Con “este tipo de cosas”, Agustina Sáenz Rozas se refiere a tener un tambo ovino desde 2018, cuando comenzaron ordeñando algunas ovejas que andaban por ahí, en Balcarce, donde vive con su familia (luego de 7 mudanzas). Y puede que algo de delirio haya en esto ya que es bien sabido todo el esfuerzo y penurias que pasan los tamberos de todo rubro, dichos por ellos mismos.
“Empezamos ordeñando algunas ovejas y probando recetas en la cocina de casa, muy de a poco, con un presupuesto bajo, tanteando el terreno; compramos una ordeñadora que nos dieron a pagar en muchísimas cuotas, si no era imposible. El tambo lo armaron Mariano, mi marido, y Cruz y Nana, mis hijos más grandes. La quesería era un galpón asentado en barro y lo acondicionamos para que funcione como necesitábamos”, cuenta Agustina.
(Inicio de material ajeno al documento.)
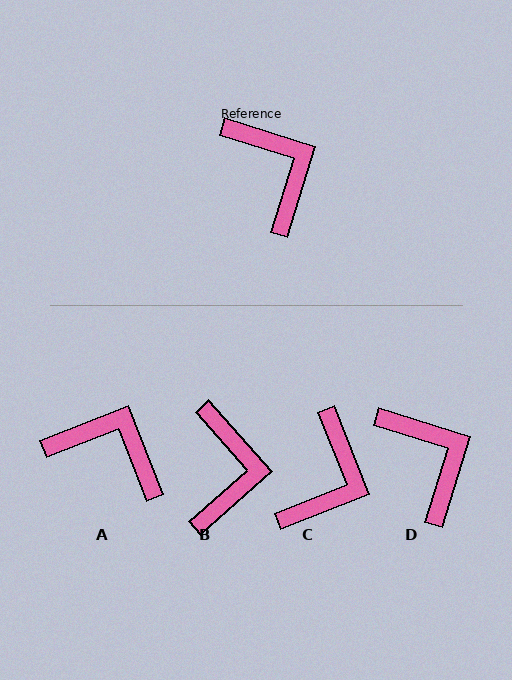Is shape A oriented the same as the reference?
No, it is off by about 39 degrees.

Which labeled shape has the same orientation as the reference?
D.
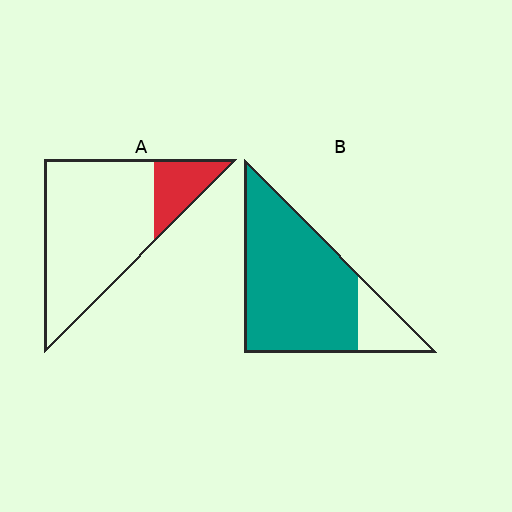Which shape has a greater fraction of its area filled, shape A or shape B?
Shape B.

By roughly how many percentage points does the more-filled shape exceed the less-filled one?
By roughly 65 percentage points (B over A).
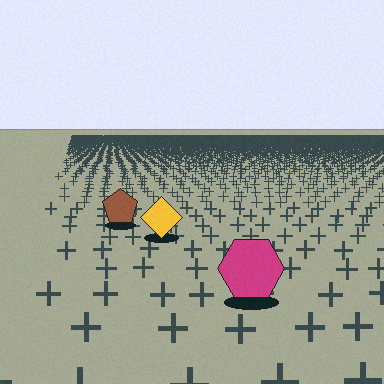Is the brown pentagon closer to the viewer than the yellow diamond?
No. The yellow diamond is closer — you can tell from the texture gradient: the ground texture is coarser near it.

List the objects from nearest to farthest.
From nearest to farthest: the magenta hexagon, the yellow diamond, the brown pentagon.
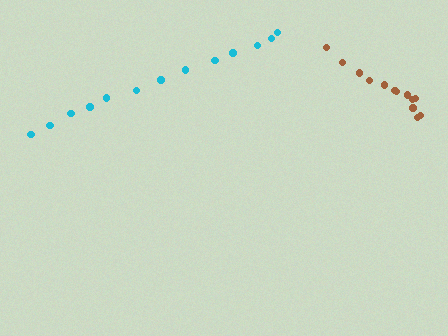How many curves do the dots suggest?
There are 2 distinct paths.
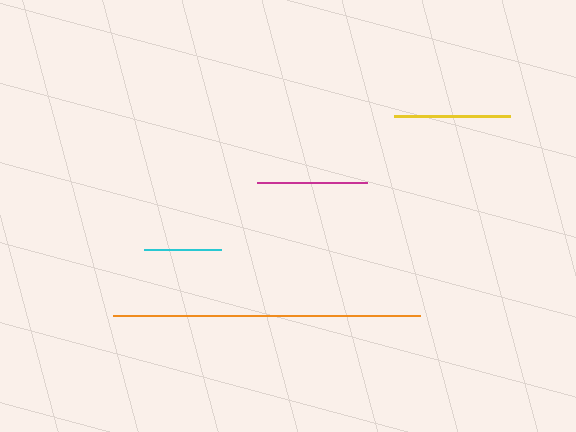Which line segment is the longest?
The orange line is the longest at approximately 308 pixels.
“Tenemos una producción chica, el año pasado llegamos a ordeñar 70 ovejas, lo cual equivale a un promedio de 70 litros diarios. Este año todavía no terminaron de parir todas: tenemos un servicio estacionado y la lactancia dura más o menos 150 días. Empezamos con 30 ovejas pampinta, que compramos en un campo, y las seleccionamos por la ubre. Con la incorporación de carneros frisones sumamos genética más lechera y hoy en total tenemos 120 ovejas”.
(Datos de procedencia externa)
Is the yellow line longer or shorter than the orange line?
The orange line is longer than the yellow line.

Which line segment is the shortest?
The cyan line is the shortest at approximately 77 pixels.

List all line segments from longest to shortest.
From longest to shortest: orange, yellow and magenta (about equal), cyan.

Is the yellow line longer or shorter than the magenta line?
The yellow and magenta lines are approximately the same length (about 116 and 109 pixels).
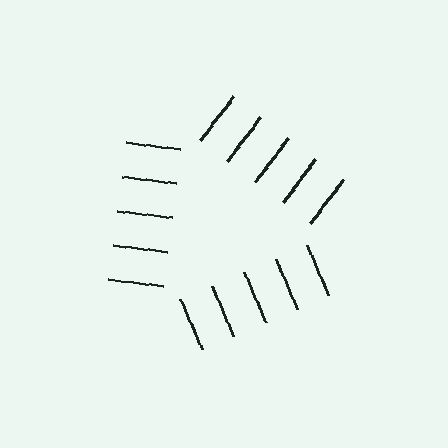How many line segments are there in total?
15 — 5 along each of the 3 edges.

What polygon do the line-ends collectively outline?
An illusory triangle — the line segments terminate on its edges but no continuous stroke is drawn.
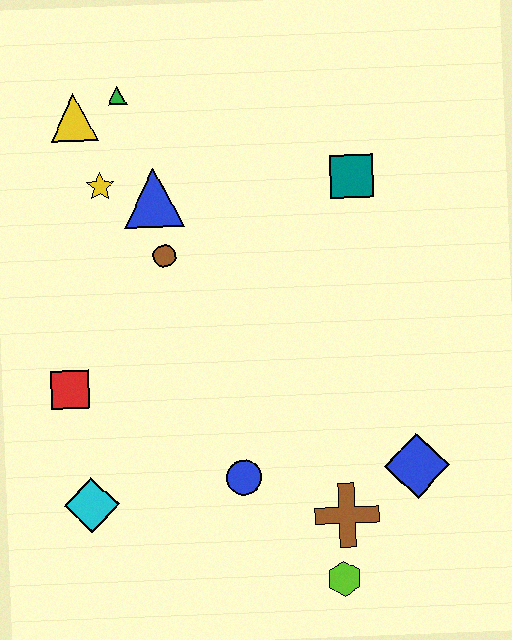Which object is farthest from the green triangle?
The lime hexagon is farthest from the green triangle.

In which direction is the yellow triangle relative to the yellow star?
The yellow triangle is above the yellow star.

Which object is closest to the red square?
The cyan diamond is closest to the red square.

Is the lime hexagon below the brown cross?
Yes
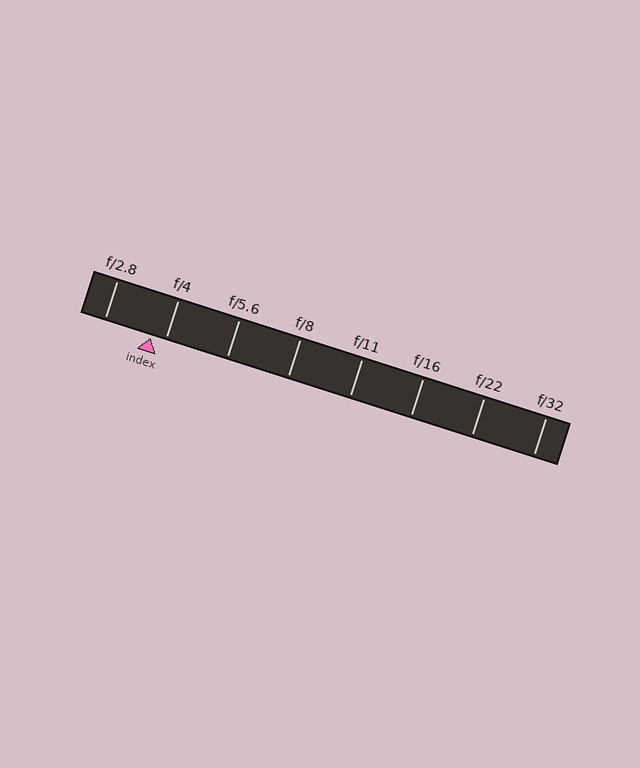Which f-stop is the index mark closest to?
The index mark is closest to f/4.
El tambo La Vigilancia apunta a un planteo pastoril, haciendo sus propias pasturas (alfalfa y raigrás) y con la leche obtenida elaboran diferentes tipos de quesos artesanales que venden en la zona y a través de Instagram. La clientela que tienen es muy variada, incluso fanáticos de los quesos españoles que les compran porque sienten que de esa manera rememoran esos quesos cuyo sabor quedó impregnado en su paladar y su recuerdo. En el emprendimiento siempre participó toda la familia y eso a Agustina la llena de orgullo porque de esa forma sus hijos han aprendido el valor del esfuerzo y del trabajo, un conocimiento esencial para la vida.
“Esperamos contribuir en la difusión de estos quesos que son tan valorados en el resto del mundo, pero poco conocidos en nuestro país”, reflexiona Agustina. “Eso sí: cada fanático a su queso, por eso tenemos desde uno duro, con más de 7 meses de estacionamiento hasta semiduros, (naturales o saborizados) y nuestra especialidad, de pasta blanda y corteza florida, el Ovenbert. Queremos trasmitir la pasión y el amor con la que hacemos las cosas, nos gustaría que cuando coman nuestros quesos no solo estén comiendo algo rico, sino disfrutando un momento”.
Para Agustina, la gran contra que tienen los productores de queso de oveja es que el producto no se conoce, y cuesta meterlo en el mercado pero, a la vez, asegura que tienen la ventaja de que el que es fanático “hace de todo” para llegar a estos quesos. “No puedo hablar del problema que puede tener un tambero de vacas, porque es tanta la diferencia de escala y el proceder, que son distintos campos. Los problemas con los que nos enfrentamos son los que enfrenta cualquier microemprendedor ante la inestable e incierta economía de nuestro querido país”.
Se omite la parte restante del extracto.